Ondate di calore, tempeste e inondazioni stanno colpendo con forza crescente molte regioni del mondo. Il nuovo Climate Risk Index 2026 di Germanwatch, presentato alla COP30 di Belém, mostra un quadro chiaro e preoccupante. Negli ultimi trent’anni gli eventi meteo estremi hanno causato più di 830 mila vittime e oltre 4,5 trilioni di dollari di danni diretti. I Paesi più colpiti si trovano quasi tutti nel Global South, dove fragilità economica e vulnerabilità climatica si combinano in modo devastante.
Secondo l’analisi di Germanwatch, quaranta percento della popolazione mondiale vive negli undici Paesi maggiormente colpiti da eventi climatici estremi nel periodo 1995 – 2024. Nella lista figurano nazioni densamente popolati come India e Cina, insieme a Paesi molto più fragili come Haiti, Libia e Myanmar. Nessuno di questi rientra tra le economie più ricche del pianeta, un segnale evidente della disuguaglianza climatica globale.
Il report evidenzia che molte nazioni industrializzate fanno comunque parte dei trenta Paesi più colpiti. Tra queste, figurano Francia, Italia e Stati Uniti. Ciò dimostra che gli eventi estremi non risparmiano nessuna area geografica, anche se gli impatti sono più devastanti nelle regioni con meno risorse economiche e istituzionali.
Il documento raccoglie oltre 9700 eventi meteo estremi in trent’anni. Le tempeste generano i maggiori danni economici, mentre le alluvioni colpiscono il numero più alto di persone. Le ondate di calore restano la minaccia principale per la salute umana, soprattutto nelle aree urbane densamente abitate.
Alcuni Paesi presenti nelle prime posizioni del ranking sono stati sconvolti da pochi eventi devastanti, mentre altri subiscono impatti continui. Un esempio drammatico è Dominica, prima nel Climate Risk Index. Nel 2017 l’uragano Maria ha causato danni pari a quasi tre volte il PIL nazionale. Un percorso simile riguarda Myanmar, secondo in classifica, che nel 2008 ha subito gli effetti del ciclone Nargis con quasi 140 mila vittime e danni gravissimi alle infrastrutture.

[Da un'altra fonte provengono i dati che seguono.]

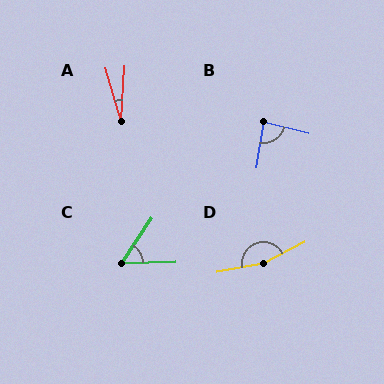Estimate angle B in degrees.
Approximately 85 degrees.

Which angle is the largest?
D, at approximately 163 degrees.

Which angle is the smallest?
A, at approximately 20 degrees.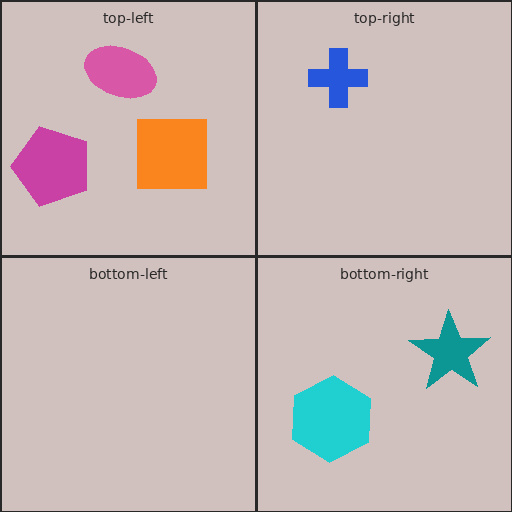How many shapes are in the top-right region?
1.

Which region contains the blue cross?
The top-right region.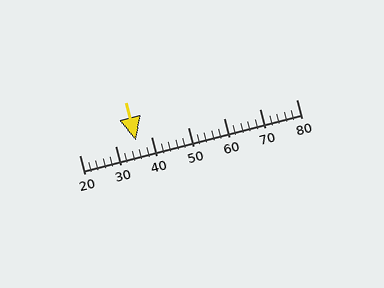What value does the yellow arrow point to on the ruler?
The yellow arrow points to approximately 36.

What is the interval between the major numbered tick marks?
The major tick marks are spaced 10 units apart.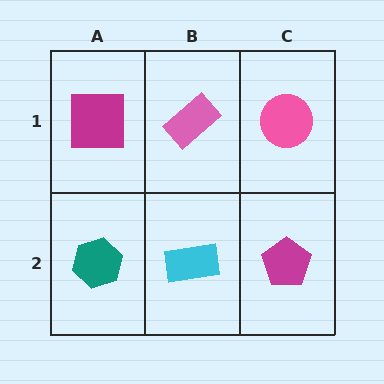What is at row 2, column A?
A teal hexagon.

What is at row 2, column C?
A magenta pentagon.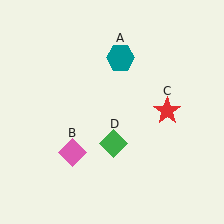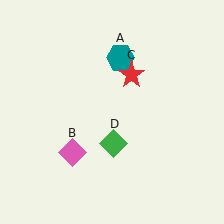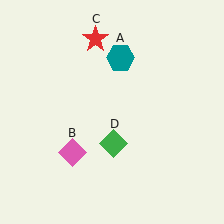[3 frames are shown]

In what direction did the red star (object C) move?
The red star (object C) moved up and to the left.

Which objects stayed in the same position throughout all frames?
Teal hexagon (object A) and pink diamond (object B) and green diamond (object D) remained stationary.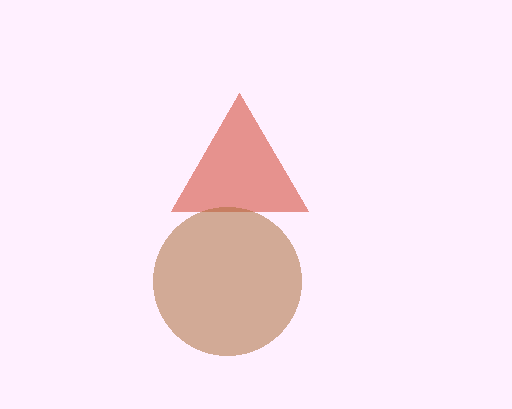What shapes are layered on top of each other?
The layered shapes are: a red triangle, a brown circle.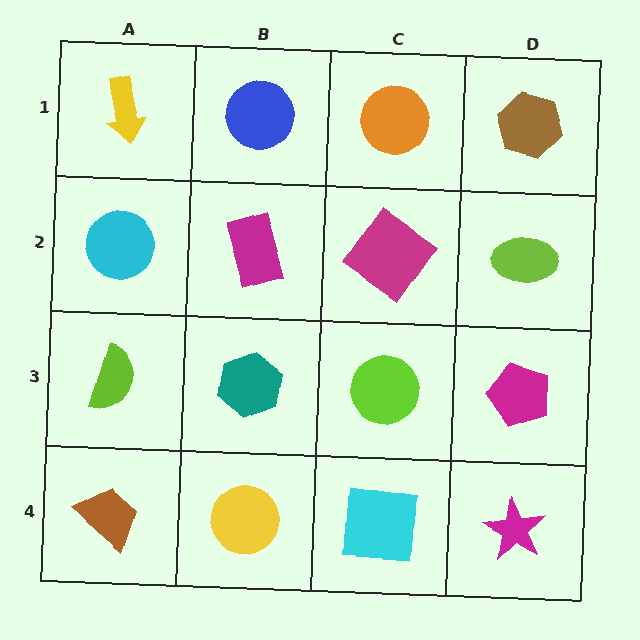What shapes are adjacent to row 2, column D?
A brown hexagon (row 1, column D), a magenta pentagon (row 3, column D), a magenta diamond (row 2, column C).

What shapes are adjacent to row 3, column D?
A lime ellipse (row 2, column D), a magenta star (row 4, column D), a lime circle (row 3, column C).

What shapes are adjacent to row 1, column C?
A magenta diamond (row 2, column C), a blue circle (row 1, column B), a brown hexagon (row 1, column D).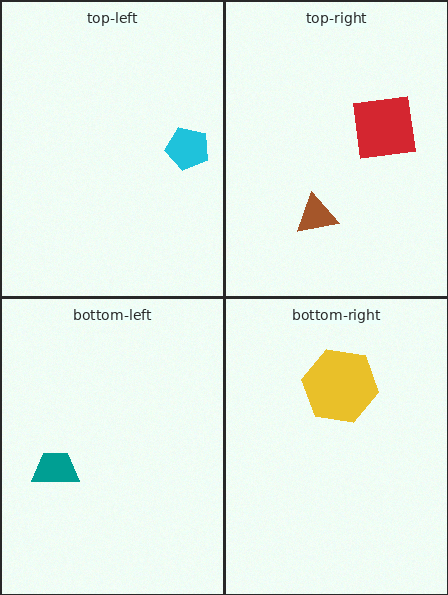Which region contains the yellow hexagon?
The bottom-right region.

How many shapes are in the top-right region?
2.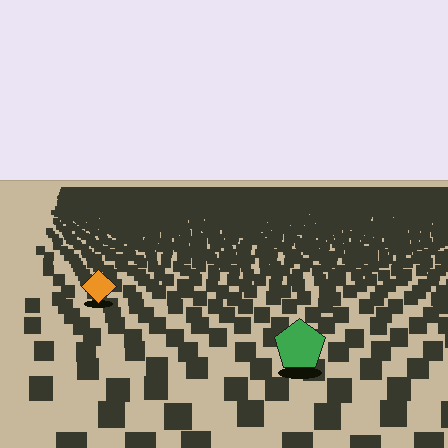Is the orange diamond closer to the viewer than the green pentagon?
No. The green pentagon is closer — you can tell from the texture gradient: the ground texture is coarser near it.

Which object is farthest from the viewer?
The orange diamond is farthest from the viewer. It appears smaller and the ground texture around it is denser.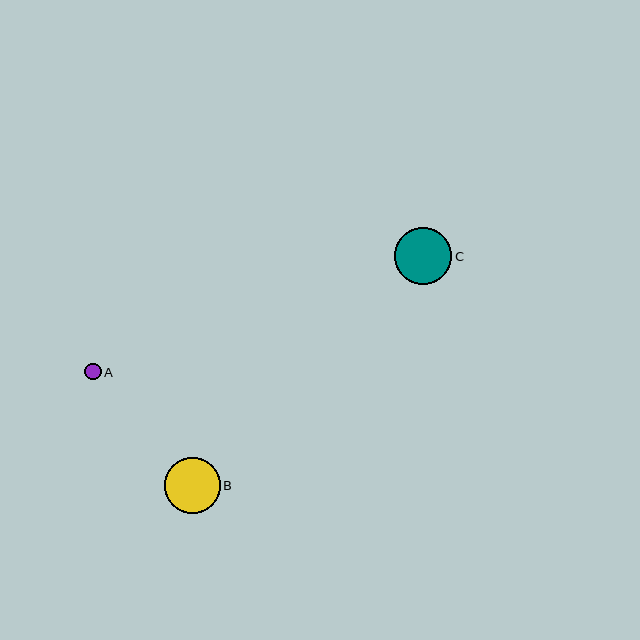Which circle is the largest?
Circle C is the largest with a size of approximately 57 pixels.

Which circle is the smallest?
Circle A is the smallest with a size of approximately 17 pixels.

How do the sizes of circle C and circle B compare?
Circle C and circle B are approximately the same size.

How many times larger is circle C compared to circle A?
Circle C is approximately 3.4 times the size of circle A.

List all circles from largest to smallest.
From largest to smallest: C, B, A.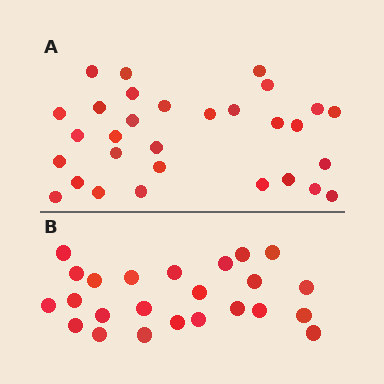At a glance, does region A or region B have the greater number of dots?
Region A (the top region) has more dots.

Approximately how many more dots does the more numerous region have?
Region A has about 6 more dots than region B.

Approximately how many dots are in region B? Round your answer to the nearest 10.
About 20 dots. (The exact count is 24, which rounds to 20.)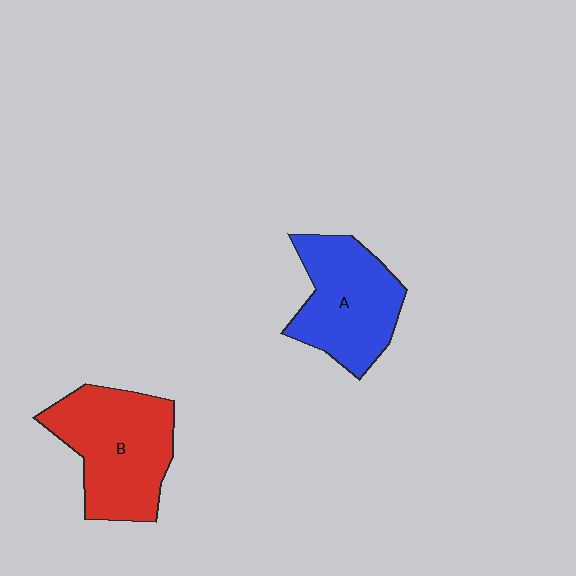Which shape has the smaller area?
Shape A (blue).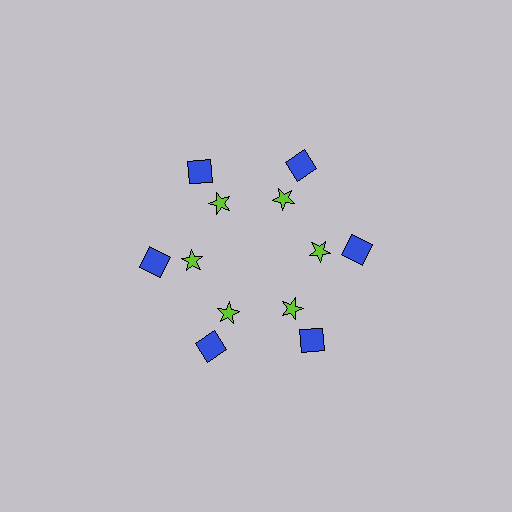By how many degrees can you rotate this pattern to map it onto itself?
The pattern maps onto itself every 60 degrees of rotation.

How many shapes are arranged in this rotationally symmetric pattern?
There are 12 shapes, arranged in 6 groups of 2.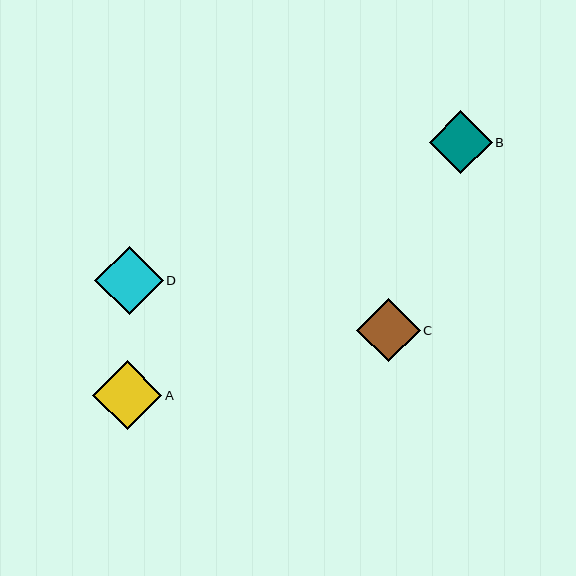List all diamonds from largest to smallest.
From largest to smallest: A, D, C, B.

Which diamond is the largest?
Diamond A is the largest with a size of approximately 69 pixels.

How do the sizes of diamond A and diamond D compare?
Diamond A and diamond D are approximately the same size.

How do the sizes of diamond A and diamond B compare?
Diamond A and diamond B are approximately the same size.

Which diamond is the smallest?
Diamond B is the smallest with a size of approximately 63 pixels.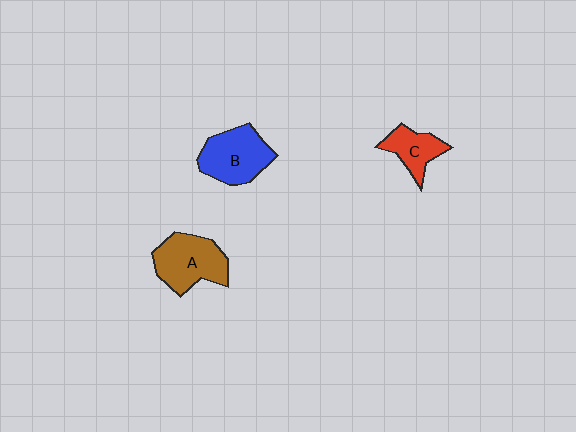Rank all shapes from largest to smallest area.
From largest to smallest: A (brown), B (blue), C (red).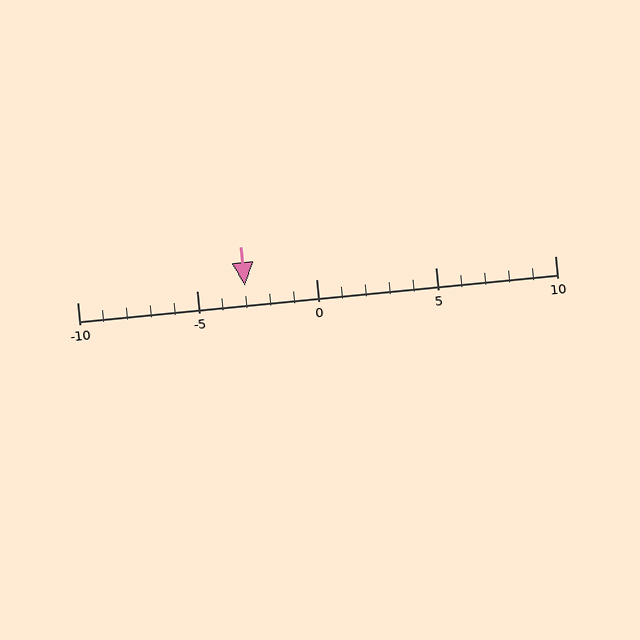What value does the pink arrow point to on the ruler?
The pink arrow points to approximately -3.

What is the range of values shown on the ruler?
The ruler shows values from -10 to 10.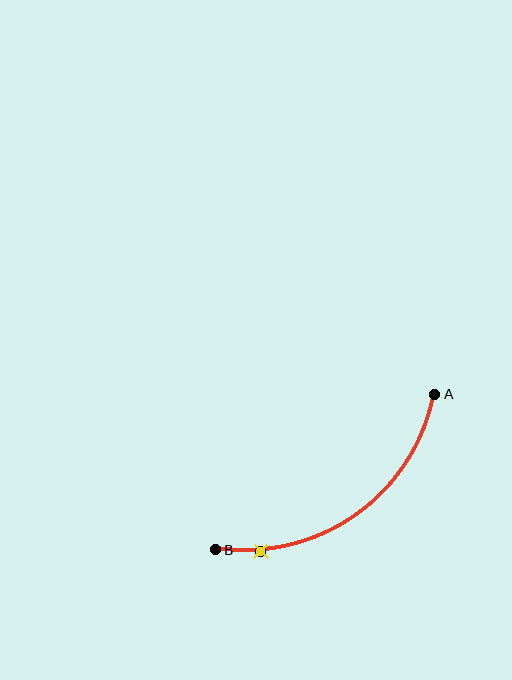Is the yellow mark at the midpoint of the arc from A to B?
No. The yellow mark lies on the arc but is closer to endpoint B. The arc midpoint would be at the point on the curve equidistant along the arc from both A and B.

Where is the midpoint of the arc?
The arc midpoint is the point on the curve farthest from the straight line joining A and B. It sits below and to the right of that line.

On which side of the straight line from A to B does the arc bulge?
The arc bulges below and to the right of the straight line connecting A and B.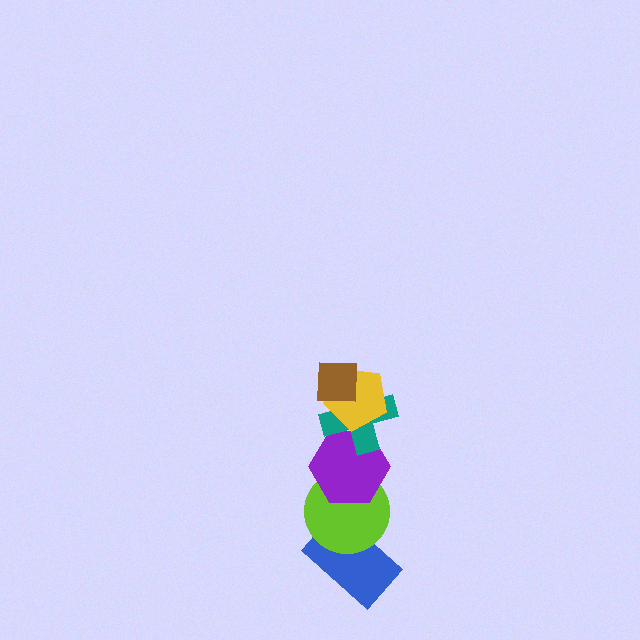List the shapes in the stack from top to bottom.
From top to bottom: the brown square, the yellow pentagon, the teal cross, the purple hexagon, the lime circle, the blue rectangle.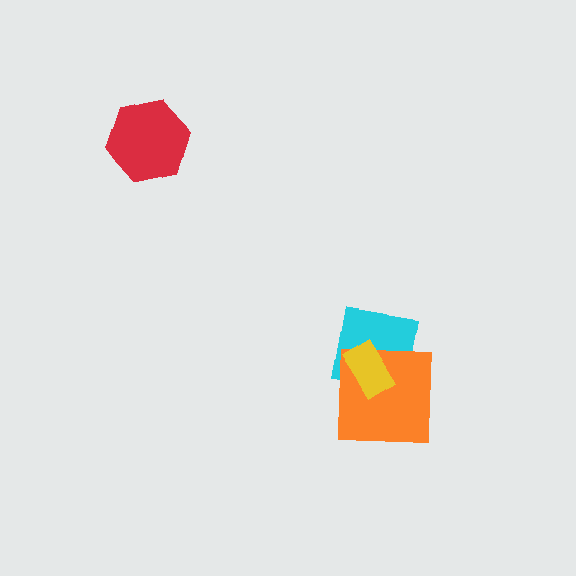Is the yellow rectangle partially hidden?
No, no other shape covers it.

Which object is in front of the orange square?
The yellow rectangle is in front of the orange square.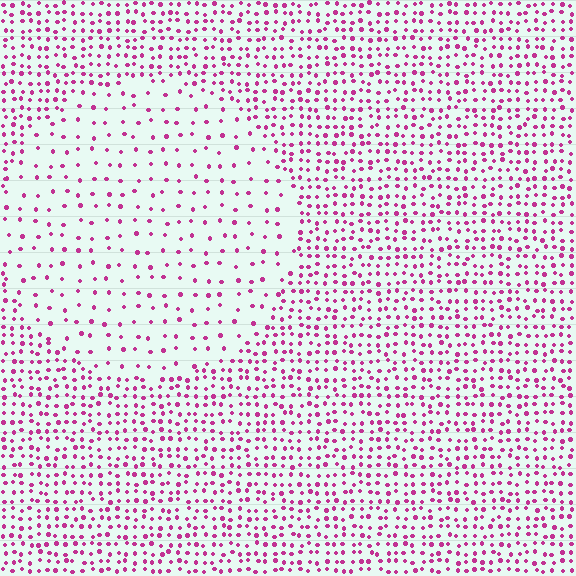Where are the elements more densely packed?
The elements are more densely packed outside the circle boundary.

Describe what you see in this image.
The image contains small magenta elements arranged at two different densities. A circle-shaped region is visible where the elements are less densely packed than the surrounding area.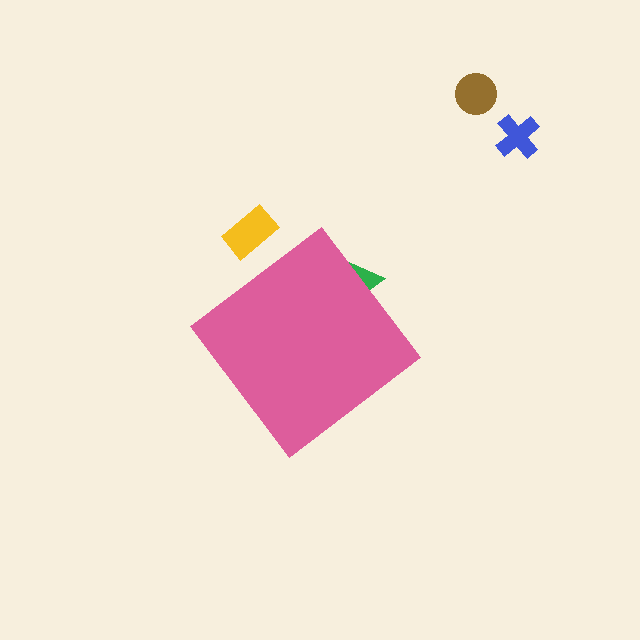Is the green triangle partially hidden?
Yes, the green triangle is partially hidden behind the pink diamond.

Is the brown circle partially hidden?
No, the brown circle is fully visible.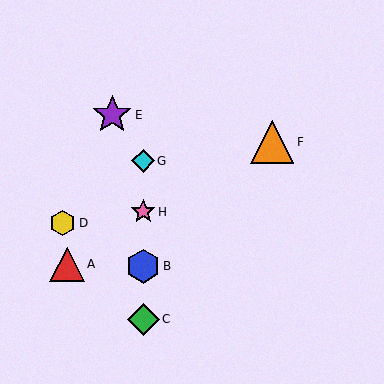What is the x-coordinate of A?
Object A is at x≈67.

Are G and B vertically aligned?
Yes, both are at x≈143.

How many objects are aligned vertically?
4 objects (B, C, G, H) are aligned vertically.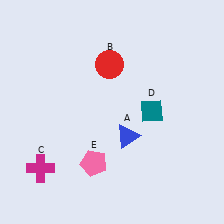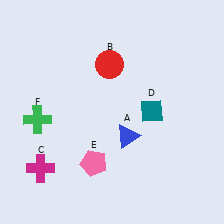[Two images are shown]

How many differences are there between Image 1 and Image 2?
There is 1 difference between the two images.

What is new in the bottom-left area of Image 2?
A green cross (F) was added in the bottom-left area of Image 2.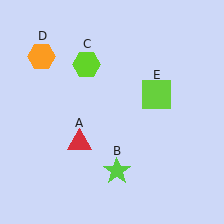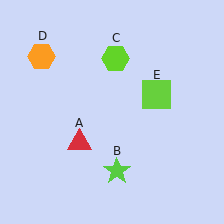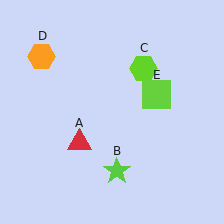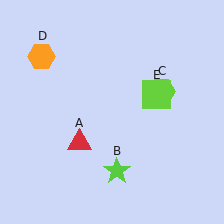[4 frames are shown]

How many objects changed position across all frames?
1 object changed position: lime hexagon (object C).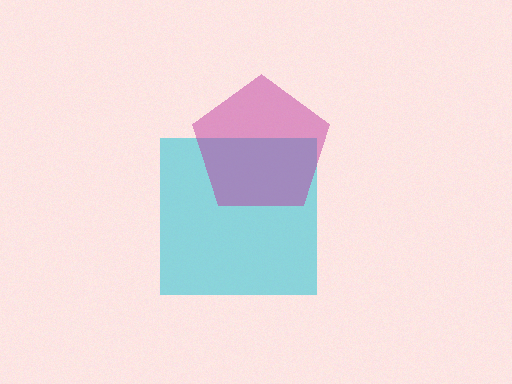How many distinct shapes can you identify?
There are 2 distinct shapes: a cyan square, a magenta pentagon.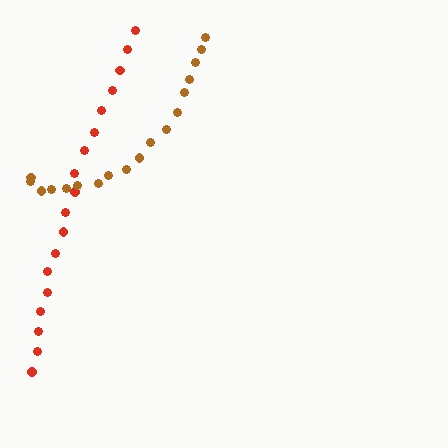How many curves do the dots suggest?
There are 2 distinct paths.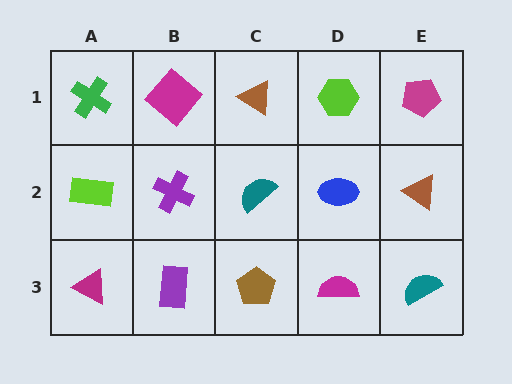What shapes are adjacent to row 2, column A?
A green cross (row 1, column A), a magenta triangle (row 3, column A), a purple cross (row 2, column B).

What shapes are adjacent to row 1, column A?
A lime rectangle (row 2, column A), a magenta diamond (row 1, column B).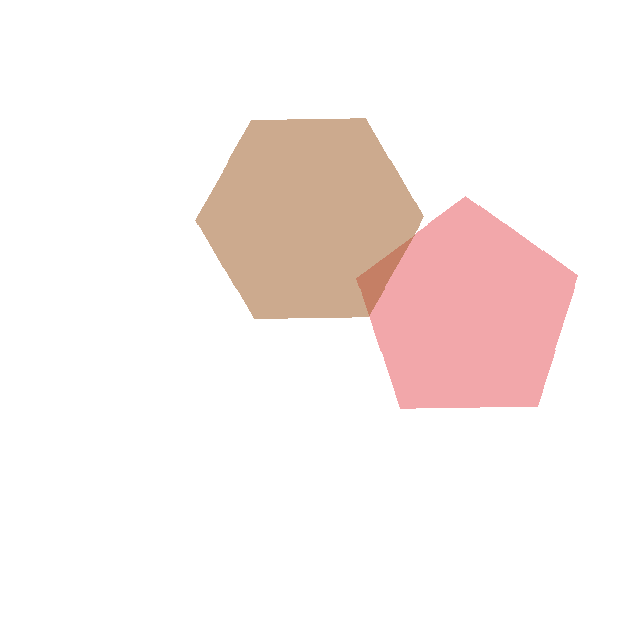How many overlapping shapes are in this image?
There are 2 overlapping shapes in the image.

Germanwatch sottolinea che i Paesi del Global South necessitano di sostegno strutturato e continuo. La frequenza crescente degli eventi non permette a molte comunità di recuperare tra un disastro e il successivo. Come spiegato nel comunicato, la negoziazione su finanziamenti e strumenti per il loss and damage alla COP30 dovrà concentrarsi proprio su queste nazioni.
Il rapporto include anche una graduatoria riferita al solo 2024. Le prime posizioni sono occupate da Saint Vincent and the Grenadines e Grenada, devastate da un uragano di categoria 5. Segue il Chad, colpito da alluvioni durate mesi.
Il Climate Risk Index 2026 evidenzia una realtà difficile. L’impatto degli eventi climatici estremi continua a crescere e colpisce in modo sproporzionato i Paesi più vulnerabili. Il messaggio che emerge dalla COP30 è chiaro. La comunità internazionale deve accelerare sia sulla riduzione delle emissioni sia sul sostegno economico per l’adattamento. Senza un impegno globale condiviso, la combinazione tra eventi meteo estremi e fragilità socioeconomica rischia di ampliare ulteriormente le disuguaglianze climatiche.